Winnie the Pooh blacklisted by China’s online censors https://t.co/82UUEjob9l
— Financial Times (@FinancialTimes) 16 luglio 2017
Nessuna spiegazione ufficiale è stata fornita da Pechino, ma fin dal 2013 gli osservatori più attenti ironizzano sulla presunta somiglianza tra l’orso Disney e il loro presidente. Una foto di Xi Jinping a passeggio al summit di Sunnyvale, in California, con Barack Obama aveva ricordato a molti quella di Winnie the Pooh a fianco di Tigro, l’esuberante tigrotto tra i personaggi del fumetto per ragazzi.
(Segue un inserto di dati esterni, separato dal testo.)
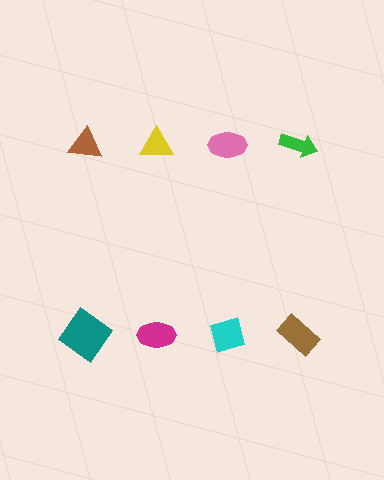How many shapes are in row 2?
4 shapes.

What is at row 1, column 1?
A brown triangle.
L’anno successivo una stretta di mano tra Xi e il premier nipponico Shinzo Abe era stata abbinata a Winnie che stringe lo zoccolo del malinconico e pensieroso asinello Eeyore, altro personaggio di punta del cartone.
La nuova stretta va inquadrata nei preparativi del 19esimo congresso del Partito comunista cinese in programma tra pochi mesi, chiamato a varare l’ingresso ai vertici della “sesta generazione” e a consolidare la posizione del presidente: Xi vuole non vuole la minima sorpresa, al punto da imporre riunioni preparative senza precedenti, perché le assise si svolgano in modo “tranquillo e stabile”.